Tuesday, January 31, 2012

House Members Ask SEC to Delay Registration of Private Equity Fund Advisers

In a bi-partisan letter to the SEC, seventeen House Members, including Capital Markets Subcommittee Chair Scott Garrett (R-NJ), asked the Commission to delay the March 30, 2012 implementation of regulations requiring the registration of investment advisers to private equity funds and to exclude advisers of private equity funds that are not highly leveraged at the fund level from the registration. The Members believe that applying these new requirements to private equity is detrimental to capital formation and job creation and does little to protect consumers and address potential systemic risk. Given the lack of systemic risk associated with private equity funds and the sophistication of the investors in private equity funds, the substantial costs of registration outweigh any potential benefits.

In the view of the Members, the SEC’s registration requirements do not sufficiently consider the nature of private equity funds and the significant differences between private equity and other types of investment pools. Private equity firms employ long-term investment strategies by locking in capital for multiple years. Private equity investors are typically highly sophisticated qualified purchasers who have committed capital for a fixed term and cannot withdraw from that commitment.

Further, the Members emphasized that, given the lack of systemic risk associated with private equity funds and the sophistication of fund investors, the substantial cost of requiring registration of the fund advisers outweighs the potential benefits.

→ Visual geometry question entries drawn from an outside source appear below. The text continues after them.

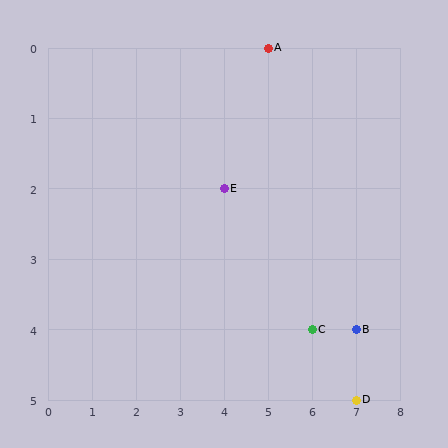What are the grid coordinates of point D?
Point D is at grid coordinates (7, 5).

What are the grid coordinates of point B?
Point B is at grid coordinates (7, 4).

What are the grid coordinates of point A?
Point A is at grid coordinates (5, 0).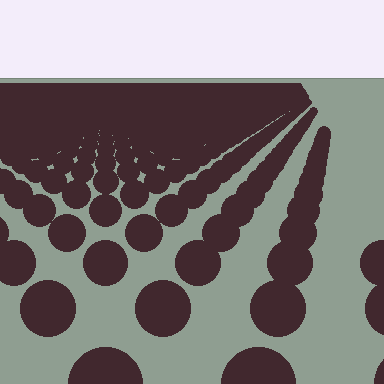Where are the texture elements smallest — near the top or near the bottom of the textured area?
Near the top.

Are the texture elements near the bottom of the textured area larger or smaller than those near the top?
Larger. Near the bottom, elements are closer to the viewer and appear at a bigger on-screen size.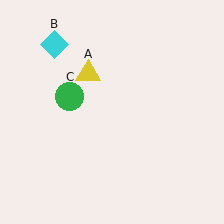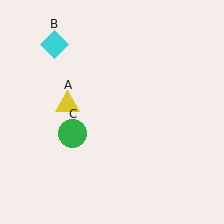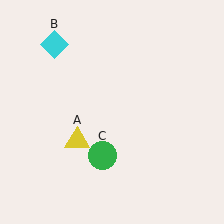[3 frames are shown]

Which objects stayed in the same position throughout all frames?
Cyan diamond (object B) remained stationary.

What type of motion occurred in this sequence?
The yellow triangle (object A), green circle (object C) rotated counterclockwise around the center of the scene.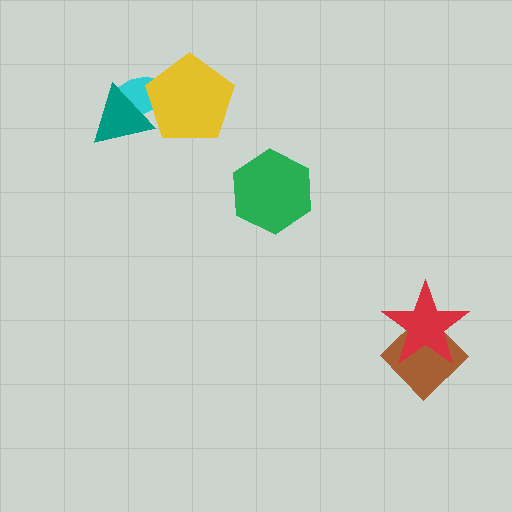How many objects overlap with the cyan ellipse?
2 objects overlap with the cyan ellipse.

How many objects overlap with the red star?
1 object overlaps with the red star.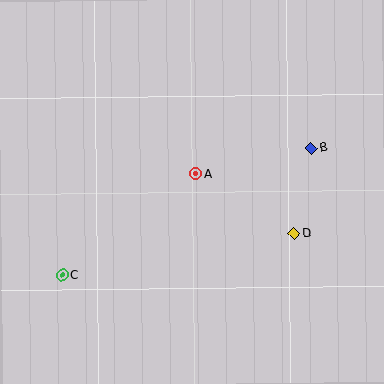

Private equity funds will have to expend substantial resources for the establishment and ongoing operations of a compliance program, with many of these costs funneling down into the fund’s portfolio companies, creating burdens for those company managers.

In addition, the Members believe that requiring registration by private equity fund advisers not only misdirects resources at private equity firms but also at the SEC. As a result of private equity fund adviser registration, the SEC will have hundreds of new firms to oversee and inspect, thereby diverting regulatory resources from the core duty of protecting retail investors and other new oversight priorities that can contribute in a meaningful way to financial stability.

The legislation directs the SEC to define the term private equity fund and also directs the SEC to adopt rules requiring private equity fund advisers to maintain records and provide the SEC with reports the Commission deems necessary after considering fund size, governance, risk and investment strategy. The legislation was introduced by Rep. Robert Hurt (R-VA); is co-sponsored by House Financial Services Committee Chair Spencer Bachus (R-ALA) and Capital Markets Subcommittee Chair Scott Garrett (R-NJ).

The Dodd-Frank Act requires most advisers to private investment funds to register with the SEC, including advisers to private equity funds. Rep. Hurt said that the legislation is designed to give private equity firms the same exemption that venture capital firms enjoy under Dodd-Frank.

Committee members are concerned with the private equity registration requirement. They do not see private equity firms as a source of systemic risk. Rep. Gary Peters (D-MI) said that private equity firms are not generally liquid and not highly leveraged, and thus do not pose a systemic risk. It makes no sense to treat private equity firms the same as large hedge funds, he posited. Rep. Hurt fears that the over-regulation of private equity firms could lead to less job creation. He believes that the registration requirement imposes an undue burden on private equity firms.